Preparation of spherical Al-Ti alloy powder and investigation of its ignition and combustion characteristics

This study investigates the combustion properties of aluminum-titanium (AlTi55) alloy powder as a promising alternative metal fuel that addresses the shortcomings of traditional titanium (Ti)-based ignition powders. The AlTi55 alloy, prepared using high-speed dish spherical centrifugal atomization with a mass ratio of 45 wt% Al to 55 wt% Ti, underwent systematic analyses of its physicochemical characteristics, calorific value, and thermal oxidation kinetics. The results show that the calorific value of AlTi55 is 21.78 kJ/g, surpassing Ti's value of 19.86 kJ/g by 1.92 kJ/g.

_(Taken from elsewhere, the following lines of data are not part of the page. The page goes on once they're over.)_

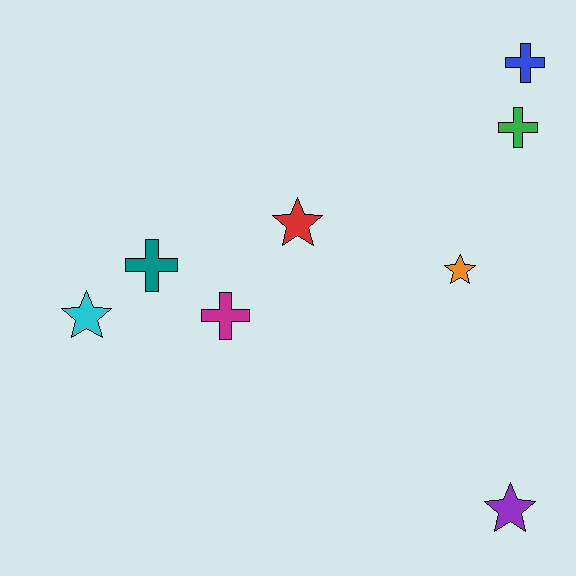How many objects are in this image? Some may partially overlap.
There are 8 objects.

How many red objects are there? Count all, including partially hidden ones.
There is 1 red object.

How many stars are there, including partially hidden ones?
There are 4 stars.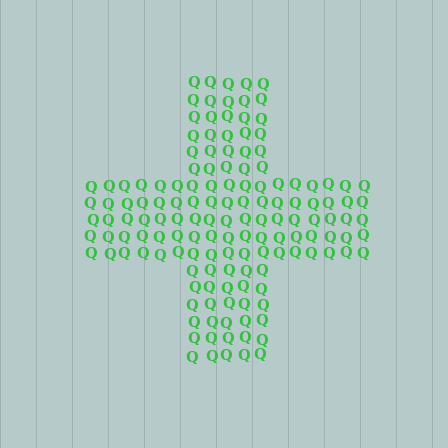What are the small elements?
The small elements are letter Q's.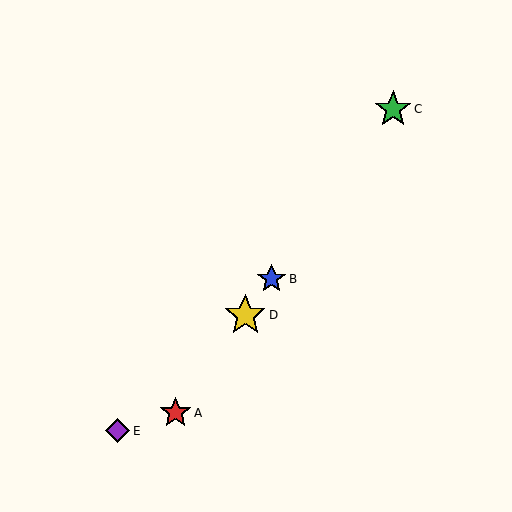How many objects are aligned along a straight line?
4 objects (A, B, C, D) are aligned along a straight line.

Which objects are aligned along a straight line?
Objects A, B, C, D are aligned along a straight line.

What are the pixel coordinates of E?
Object E is at (118, 431).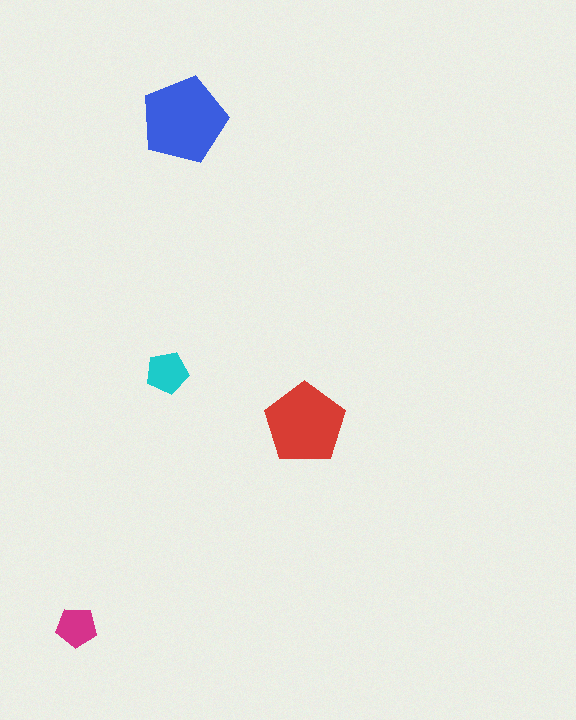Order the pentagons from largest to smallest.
the blue one, the red one, the cyan one, the magenta one.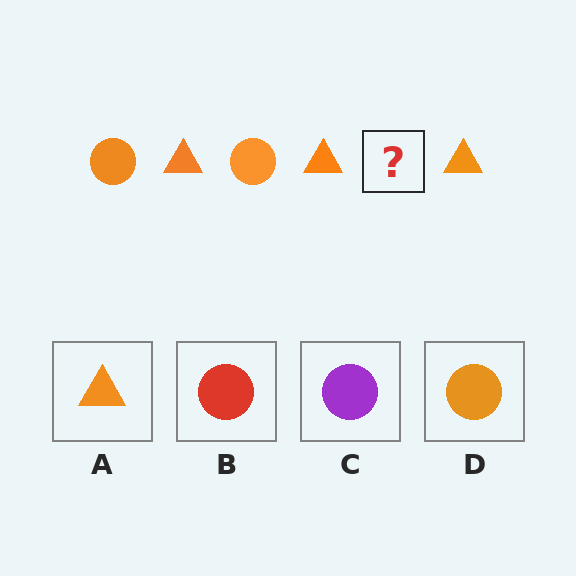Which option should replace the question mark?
Option D.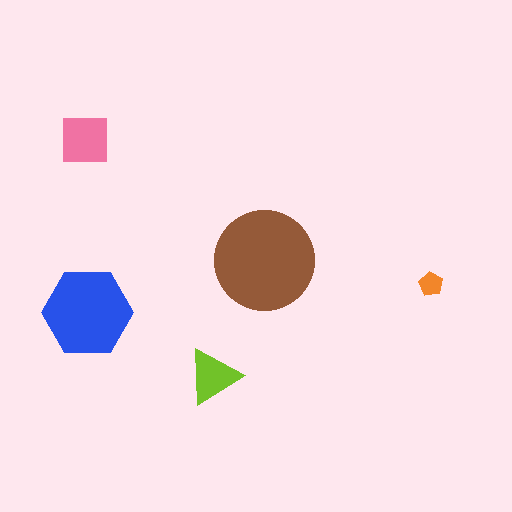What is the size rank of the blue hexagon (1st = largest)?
2nd.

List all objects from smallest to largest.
The orange pentagon, the lime triangle, the pink square, the blue hexagon, the brown circle.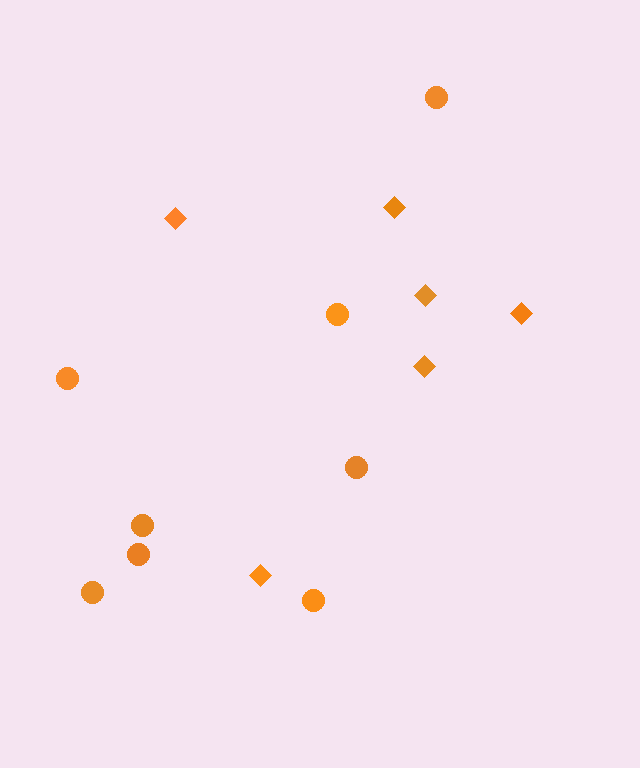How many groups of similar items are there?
There are 2 groups: one group of diamonds (6) and one group of circles (8).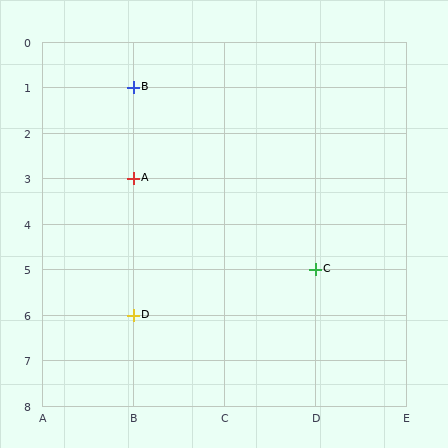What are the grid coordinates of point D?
Point D is at grid coordinates (B, 6).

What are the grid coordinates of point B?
Point B is at grid coordinates (B, 1).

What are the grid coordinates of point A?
Point A is at grid coordinates (B, 3).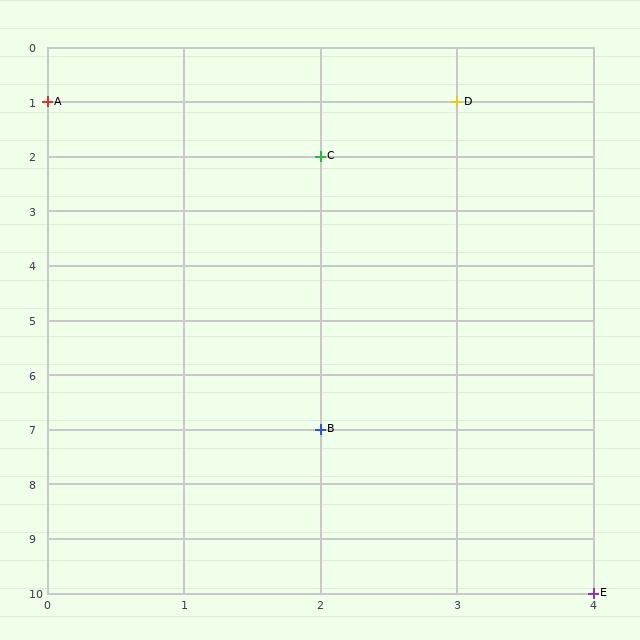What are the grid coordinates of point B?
Point B is at grid coordinates (2, 7).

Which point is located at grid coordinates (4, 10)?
Point E is at (4, 10).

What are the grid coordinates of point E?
Point E is at grid coordinates (4, 10).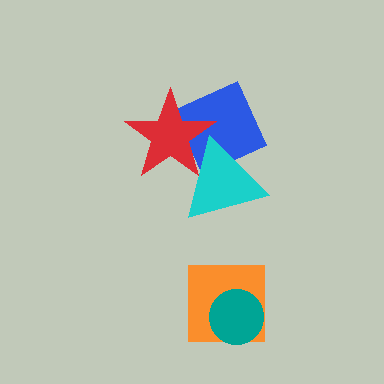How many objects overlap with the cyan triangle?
1 object overlaps with the cyan triangle.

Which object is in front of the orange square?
The teal circle is in front of the orange square.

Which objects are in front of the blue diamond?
2 objects cover part of the blue diamond: the cyan triangle and the red star.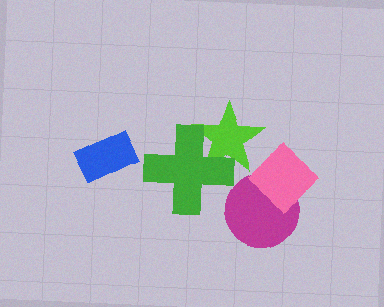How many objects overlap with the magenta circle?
1 object overlaps with the magenta circle.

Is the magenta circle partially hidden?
Yes, it is partially covered by another shape.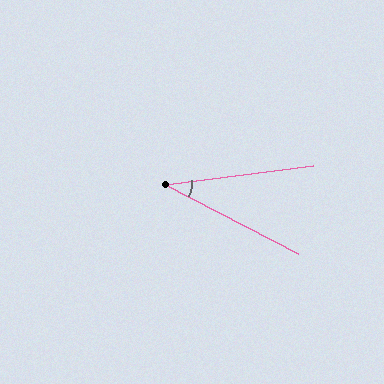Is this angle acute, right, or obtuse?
It is acute.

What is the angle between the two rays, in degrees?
Approximately 35 degrees.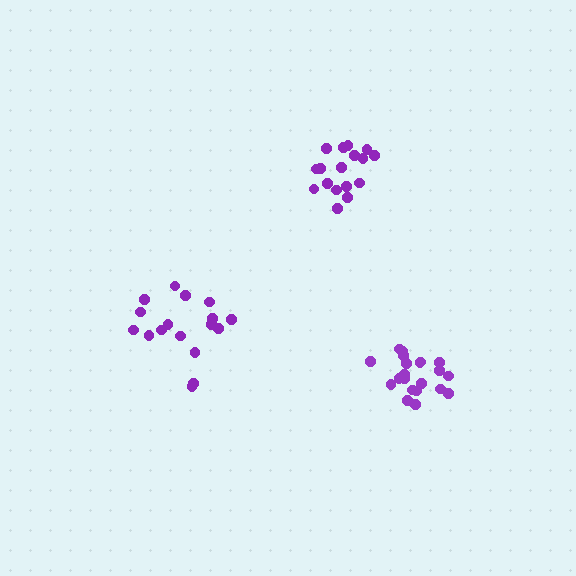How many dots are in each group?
Group 1: 21 dots, Group 2: 17 dots, Group 3: 17 dots (55 total).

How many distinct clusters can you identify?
There are 3 distinct clusters.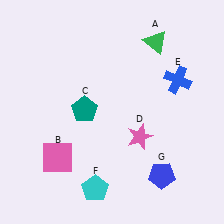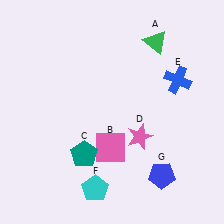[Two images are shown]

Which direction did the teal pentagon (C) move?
The teal pentagon (C) moved down.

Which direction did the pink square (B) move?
The pink square (B) moved right.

The Kissinger activation energy for AlTi55 is 146.78 kJ/mol, lower than Ti's 150.23 kJ/mol, indicating superior thermal stability. Kinetic combustion analysis demonstrated that, when tested with ammonium perchlorate (AP), potassium perchlorate (KP), and copper oxide (CuO), AlTi55 exhibits longer ignition delay times and sustained combustion, reflecting enhanced oxidative resistance. The oxidation resistance of AlTi55 is intermediate between Al and Ti, alleviating ignition delay while avoiding Ti's oxidation inefficiencies. Laser particle size analysis revealed a median diameter (D₅₀) of 35.21 µm, along with a uniform distribution suitable for practical applications. The primary phase is a single γ-AlTi, consistent with the binary phase diagram. Notably, AlTi55’s ignition temperature (1548.57 K) exceeds Ti's (1154.64 K), confirming its stability at high temperatures. The findings indicate that AlTi55 not only mitigates ignition delays and enhances energy release stability but also presents significant potential for future applications in ignition powders. This research contributes valuable insights to the field of Al-Ti alloy fuels.